Elias's eyes went wide, and he took a half-step back. "What?" He sounded surprised and wounded by the question. "Why would you even ask me th
at?" The disbelief in his tone had Ty believing Elias wasn't embarrassed about him, but Rachel's words still niggled at him.
"I was talking to Rachel while you were in the restroom," Ty said. Elias's shrug said, So what? "She said she asked you what I do for a living…and that you said you couldn't remember?" His voice turned incredulous there at the end, because what the fuck?
Something in Elias's eyes shifted and Ty's heart sank, the bottom falling out of his stomach.
"Oh my God," he rasped, eyes burning. "You are embarrassed of me."
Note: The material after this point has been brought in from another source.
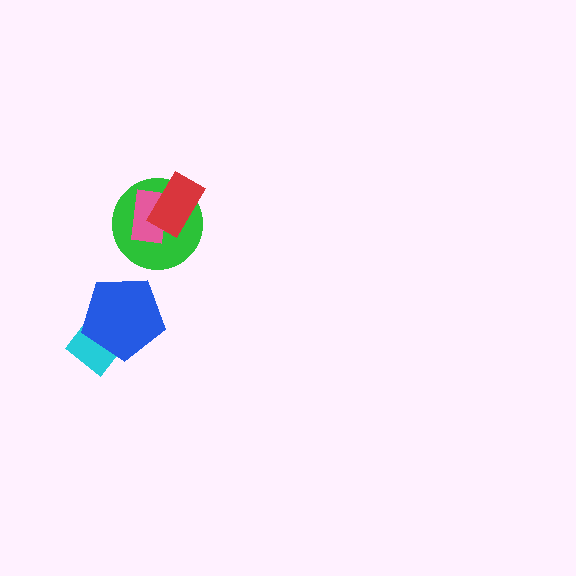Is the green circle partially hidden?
Yes, it is partially covered by another shape.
"I am not embarrassed by you, Ty." Elias’s voice held no give. Ty was inclined to believe him given that he'd taken Ty to a work function and introduced him around, but if he hadn't told Rachel what he did for a living, it meant…
"My job," Ty realized. He swallowed past the knot in his throat, refusing to cry in front of cool-as-a-rock Elias. "You're embarrassed by my job."
Elias opened his mouth to answer, closed it without saying anything. He shifted on the spot and glanced away.
Releasing a bark of unamused laughter, Ty shook his head, the desserts he'd eaten threatening to make a reappearance via his mouth. "You are." His heart hurt too much to speak past an agonized whisper.
"Ty—"
"Oh, that's rich." Now he found volume. "You fire people for a living, and you're embarrassed by my job?"
"Ty, I…"
He waited. For a "Let me explain," or "You've got it all wrong," or "You misunderstood," or even an "You're right, I'm sorry." The longer he waited, the spikier the ball of hurt and resentment grew in his chest, raking painful slashes into his sternum. A lump the size of a fist choked off his words, a good thing given nothing good would come out if he opened his mouth to speak right now. He gave Elias a few more seconds to explain. When nothing was forthcoming, Ty squared his shoulders and walked out.
Of course, everything went to shit. Just like that doom and gloom feeling that had been plaguing Elias for the past few days had predicted. Ty was gone. And it was all Elias's fault.